How about now?
I am super frustrated with myself lately. I feel overwhelmed by all kinds of things; money, housecleaning, dissertation writing, school; and yet I do nothing about it. I find myself spending far, far too much time sitting in front of this computer scrolling through Facebook for the 1,000th time or watching completely mindless TV for no apparent reason at all. I put off doing things until they become a huge issue and I wonder why I'm not happy. I have more excuses then Carter has liver pills. I'm not eating right, I'm hardly working out, in fact I'm hardly moving. I'm reacting to things instead of taking action. I'm sick and tired of it. I hate having the dialogue running through my head of what I should be doing while I'm busy doing something completely and totally useless. I delay, procrastinate, make excuses, and then sit and wonder why my life is out of control. I'm done with it. Done. Staring right here and now things change. I cannot continue to live like this. I can't. Well, that felt good. I really want to scream it from the rooftop but I'm pretty sure my neighbors wouldn't like it. I've felt this way for a while and yet I can't seem to do anything about it. This is my line in the sand and my call to action.

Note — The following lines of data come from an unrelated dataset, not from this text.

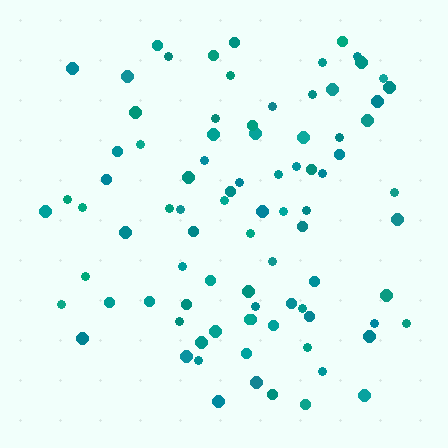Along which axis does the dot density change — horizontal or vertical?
Horizontal.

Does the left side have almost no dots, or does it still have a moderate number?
Still a moderate number, just noticeably fewer than the right.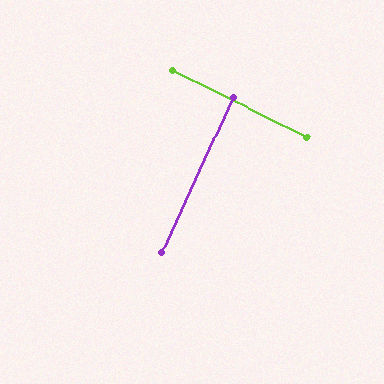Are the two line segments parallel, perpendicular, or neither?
Perpendicular — they meet at approximately 88°.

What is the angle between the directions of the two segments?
Approximately 88 degrees.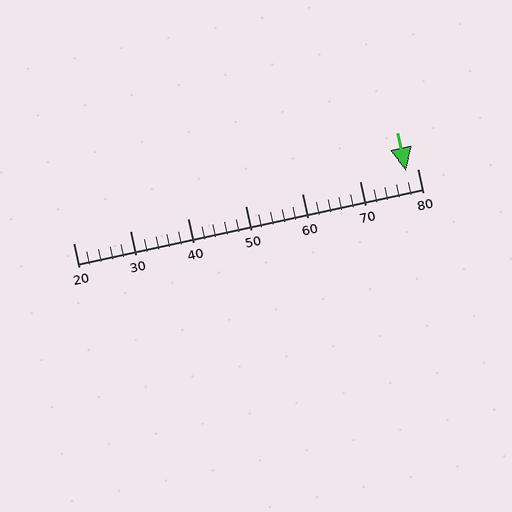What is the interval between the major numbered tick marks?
The major tick marks are spaced 10 units apart.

I keep waiting for the lightening bolt of inspiration or motivation to strike me and get me moving in the right direction. When what I've found is that motivation will come for a day, week, month and then fade and I'm back where I started. So screw inspiration or motivation or whatever the hell you want to call it. Screw it. I'm going to create my own motivation. Be my own inspiration and take back control of my life. Starting today, no, starting right now. I am going to create a list of things that need to be done. I will then break them up into smaller lists of things I can do daily or weekly or hourly or however the hell it breaks down. Then I will do it. No excuses, no delays, no bullshit. I will just do it. I will use that phrase in the title, how about now?, constantly. I will no longer sit looking at Facebook while I think about all the things I should be doing. I will just do them then look at Facebook. I am going to break my addiction to social media. From now on I will focus on what I need to be focused on and social media has to wait.

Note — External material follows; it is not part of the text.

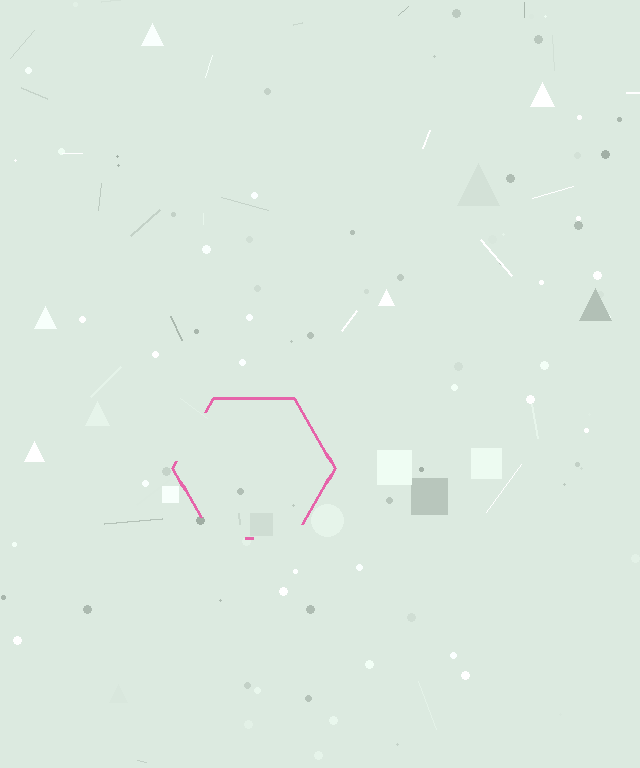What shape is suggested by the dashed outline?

Feeling very good about this. I am a very strong person and I need to take back control. I know when I get to feeling overwhelmed, I just shut down. I stop taking action and just start reacting. That does not work for me. So it's back to taking action. I also will shut down if I'm unsure of how to proceed. Well, tough shit. I will start taking action even if I don't know what I'm doing, I can learn along the way.
Alright, I am off to start making my plans for action. Have a great day!!!!